It seems that nobody has learned a thing from the 2008 economic crisis. Now, three years later, government officials are repeating the same optimistic rubbish without realizing that this time nobody believes them and that their attempts to assure investors and the public are only irritating and offending them.
Captains of industry and politicians have been making ridiculous statements such as “The crisis won’t hit Russia” and “It doesn’t concern us.”
These lines may have been worked during the 2008 crisis. After all, we tend to forget or minimize the cruel lessons of capitalism, although they have burned us many times over the past 160 years.
When the New York Stock Exchange plummeted in 2008, Russians were convinced that it would not affect this country, saying, “What possible connection could there be between those financial sharks on Wall Street and the ordinary people of Russia?” Unfortunately, there was a very direct link.
The government’s anti-crisis measures are not only incapable of mitigating the crisis, but they could actually prolong and exacerbate it, as we are now witnessing.

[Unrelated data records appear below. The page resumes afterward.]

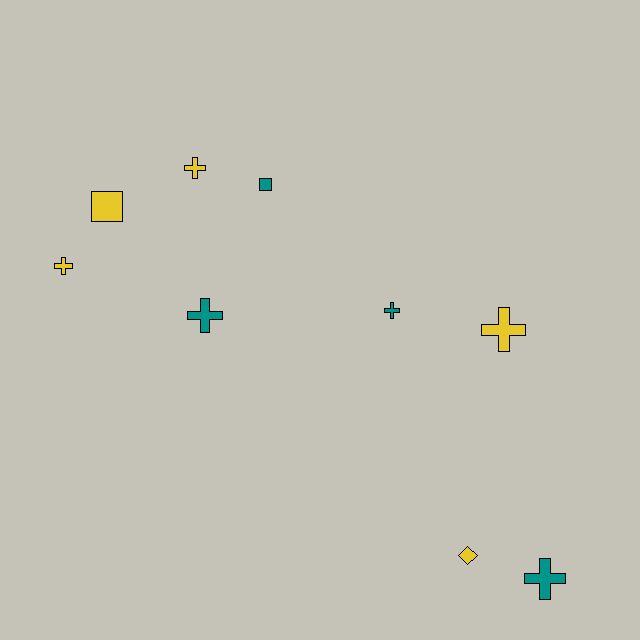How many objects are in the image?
There are 9 objects.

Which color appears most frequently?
Yellow, with 5 objects.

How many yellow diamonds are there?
There is 1 yellow diamond.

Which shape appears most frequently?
Cross, with 6 objects.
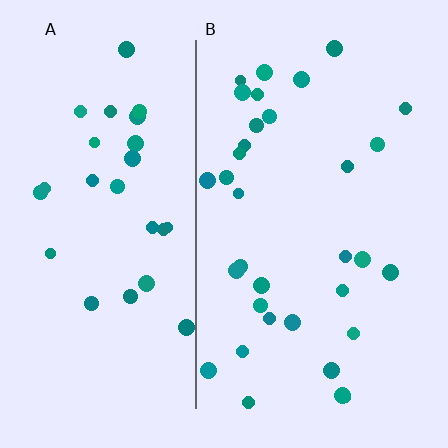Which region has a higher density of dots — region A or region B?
B (the right).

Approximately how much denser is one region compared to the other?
Approximately 1.2× — region B over region A.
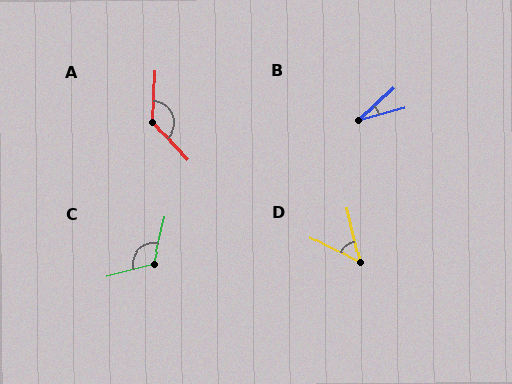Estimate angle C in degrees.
Approximately 118 degrees.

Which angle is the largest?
A, at approximately 134 degrees.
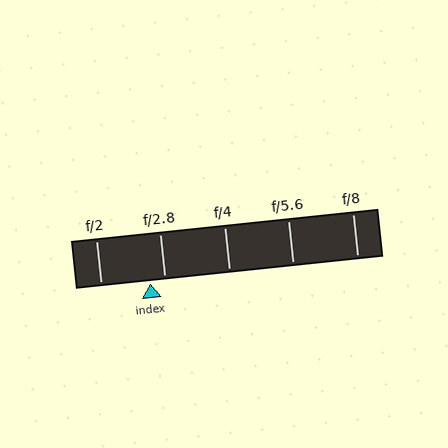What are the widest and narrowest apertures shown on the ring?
The widest aperture shown is f/2 and the narrowest is f/8.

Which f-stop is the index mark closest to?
The index mark is closest to f/2.8.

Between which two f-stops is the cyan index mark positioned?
The index mark is between f/2 and f/2.8.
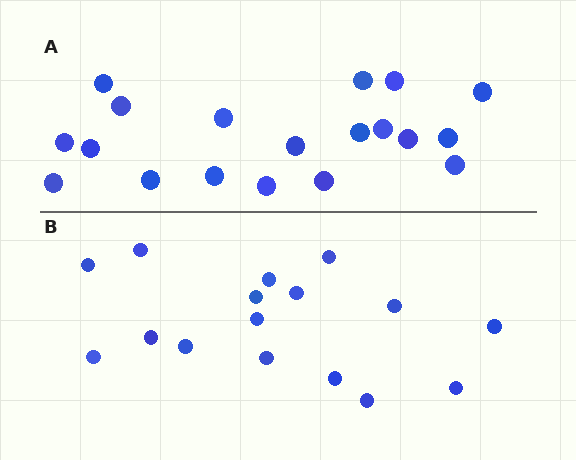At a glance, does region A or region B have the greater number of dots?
Region A (the top region) has more dots.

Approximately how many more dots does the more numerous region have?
Region A has just a few more — roughly 2 or 3 more dots than region B.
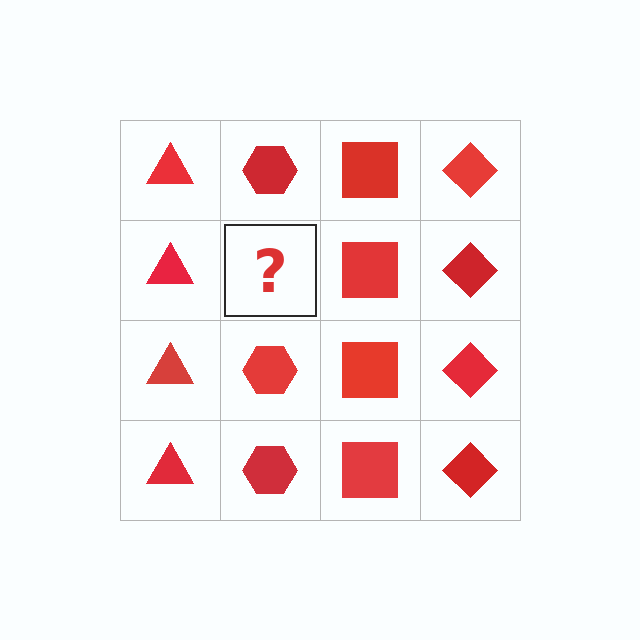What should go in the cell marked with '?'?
The missing cell should contain a red hexagon.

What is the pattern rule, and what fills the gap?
The rule is that each column has a consistent shape. The gap should be filled with a red hexagon.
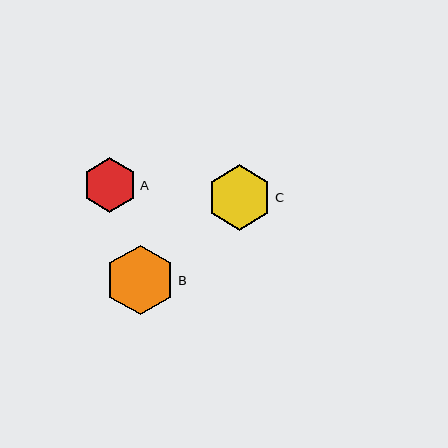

But optimists proclaiming bright prospects for the Russian and global economies are in some ways even more dangerous than officials with no idea of what to do. The former are similar to a ship’s captain who predicts clear sailing even as his ship heads directly for an iceberg. The latter are like the ship captain who tries to comfort passengers by saying the huge iceberg that the ship is headed for is not really an iceberg at all, and there is no need to take emergency measures to save the ship and passengers.
Such anti-crisis measures are inevitably followed by a depreciation of the ruble and rise in the dollar, bank failures, factory shutdowns and layoffs, a shrinking consumer market and increased budget deficits. Worse, the only remedy the government has been able to muster in recent years is to pump money into “too-big-to-fail” national champions, which inevitably leads to more corruption. The more money squandered this way, the bigger the overall problem becomes.
This can be called the “plumber’s dilemma.” When pipes are rusted out, there are only two options. Either you turn up the pressure in the hope that at least some water will reach the end user, despite the fact that most of the water is lost through leaks and cracks in the pipes. Or you can turn down the pressure to cut your losses, knowing that little water will reach the user. Either way you lose big.
The government played with money in the same way, pumping more or less into the pipeline as it saw fit. But until leaders are ready to completely “change the pipes,” nothing will improve. The problem is not fiscal policy that needs revamping but reforming government institutions. Meanwhile, the state must build factories, construct new roads and revive the country’s education system.
It is time to create a true social state to protect Russians’ interests, particularly those hit the hardest by the crisis. But the biggest obstacle to achieving this goal is the elite’s interests. If the oligarchs controlling the country’s wealth were to allow politicians to initiate true economic or political reform and create a social state, they would be weakening their monopoly control on power and wealth. It would be difficult to find any oligarchs willing to do this voluntarily.
Boris Kagarlitsky is director of the Institute of Globalization Studies.